There are some things that can not be rushed!
First we concentrated on Abigail's
purchase. With quiet determination and
sincerity, she painstakingly perused each item on each shelf. Was this something that captured her fancy
now, as an 8 year old? Was this
something that she would cherish for years to come and be a reminder of this
trip? Abigail embraced this balancing
act gracefully. This was also a maths class. This is
the amount she has to spend. These are
the items that have been chosen. After
much thoughtful culling, she finally chose a small paperweight in the shape of
a baby crocodile (that's the 8 year old piece) and two 12"x6"
Aboriginal dot paintings, "Women Gathering Water" and "Women
Gathering Bush Medicine" (that's the cherish for years to come piece).

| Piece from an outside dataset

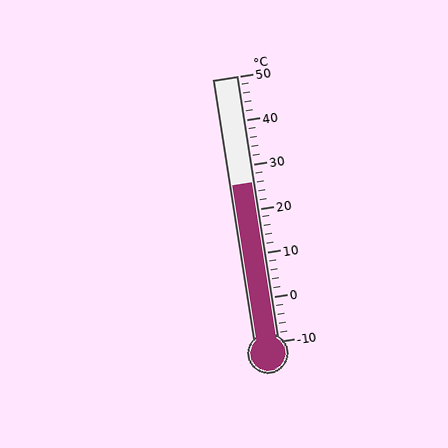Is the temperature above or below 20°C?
The temperature is above 20°C.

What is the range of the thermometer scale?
The thermometer scale ranges from -10°C to 50°C.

These beautiful paintings were done by a young woman who uses her art to tell
her grandmother's stories. This we learned
from the artist biography that came with the artwork--a sheet of paper with her
photo and personal information.
My turn. I had just finished reading two
books on Aboriginal art and I had had the good fortune seeing authentic
Aboriginal rock art in Carnarvon Gorge in Queensland
and Kakadu National Park in Northern Territory. Even so, I barely have an understanding of
this deeply rich and enigmatic culture.
But I do know that art can knock you out. So as the girls and I flipped through the
stacks of canvases, I was waiting to get flattened. And boy did I. At the bottom of the last stack, hundreds of
canvases later, there it was: my painting.

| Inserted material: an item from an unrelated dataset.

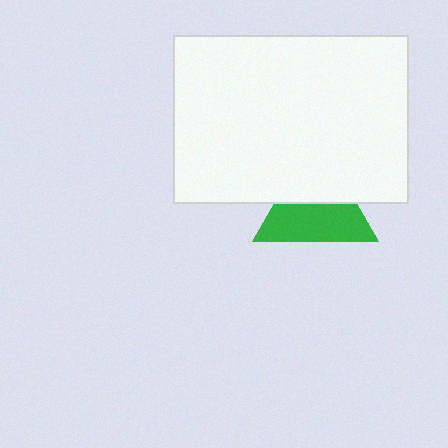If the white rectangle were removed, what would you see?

I quickly took it up the the shopkeeper. He
had an impish knowing grin on his face.
This, he said, was an interesting story.
Not only is painting called, "Secret Women's Ceremony", but
the artist herself is mysterious. The
painting depicts women sitting in camp around the fire, painting themselves for
a special women's ceremony. How they
paint themselves and what type of ceremony are only for the initiated women to
know. Then he looked in his artist file,
and produced a single photo--the artist holding her finished painting. No bio, no name, no story. The shopkeeper then called the agent in Alice Springs, where the painting came from and was told
that this particular artist came in with the painting and has never done
another piece nor has ever been seen again.
Mysterious.
"I'll take it!".
---Kyle
-----Original Message-----
Sent: Thursday, July 27, 2006 6:02
PM
Subject: Estrela Log Entry -- Thursday
July 27, 2006 Kupang, West Timor, Indonesia
1820 local time (central Indonesian
time) Thursday, July 27, 2006 (1020 GMT); Lat/Lon 10 deg 09.7' S, 123 deg 34.1'
E; Location: Kupang harbor, West Timor, Indonesia;
Wind: ENE 10 kts; Sea: challenging roll; Sky:
cloudless; Air temp: 77 deg F; Water temp: 80 deg F; Anchored: In 54' depth
with 215' chain and a 35 lb Bruce anchor.

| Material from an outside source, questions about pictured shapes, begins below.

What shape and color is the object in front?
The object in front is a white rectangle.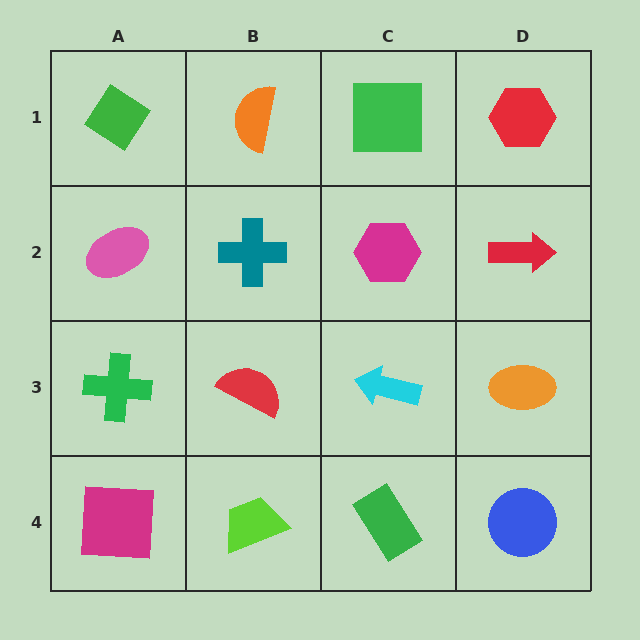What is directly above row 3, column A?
A pink ellipse.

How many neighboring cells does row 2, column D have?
3.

We made it!! Safe and sound at anchor in
Kupang
Harbor. The wind picked up dramatically around 10 AM
and we lucked into having favorable tidal currents for most of the day. So instead of heaving to for another night at
sea and an early morning landfall tomorrow we were able to push on through and
anchor right at dusk. The final approach
into and through Selat Roti
(Roti Strait), a couple hours sail shy of Kupang, brought us several hours of wind 25 to 35 kts. We enjoyed some
fantastic sailing during this passage.
The highlight was flying the spinnaker for one entire day, with barely a
tweak to adjust it.
As we made our final approach to the
yacht anchorage in Kupang Harbor
an inflatable outboard dinghy loaded with kids and a dad came roaring out to
greet us -- our buddies from the kidboat Vagabond
Heart. They invited us for dinner and
even returned to taxi us over. We ate
freshly caught Spanish Mackerel fish curry, and shared
a bottle of champagne for toasts. What a
great passage.
Tomorrow we start slowing down, and
await a visit from Customs, Immigration and Quarantine to clear us into Indonesia. We're happy to be here.
-- Doug
-----Original Message-----
Sent: Tuesday, September 12, 2006
7:00 PM
Subject: Re: Lat long
We're in Kompal Bay,
Lombok:
08 deg. 24.2'S/ 116 deg. 04.6'E.
All is well. Staying
a few days to tour and re-provision before going to Bali.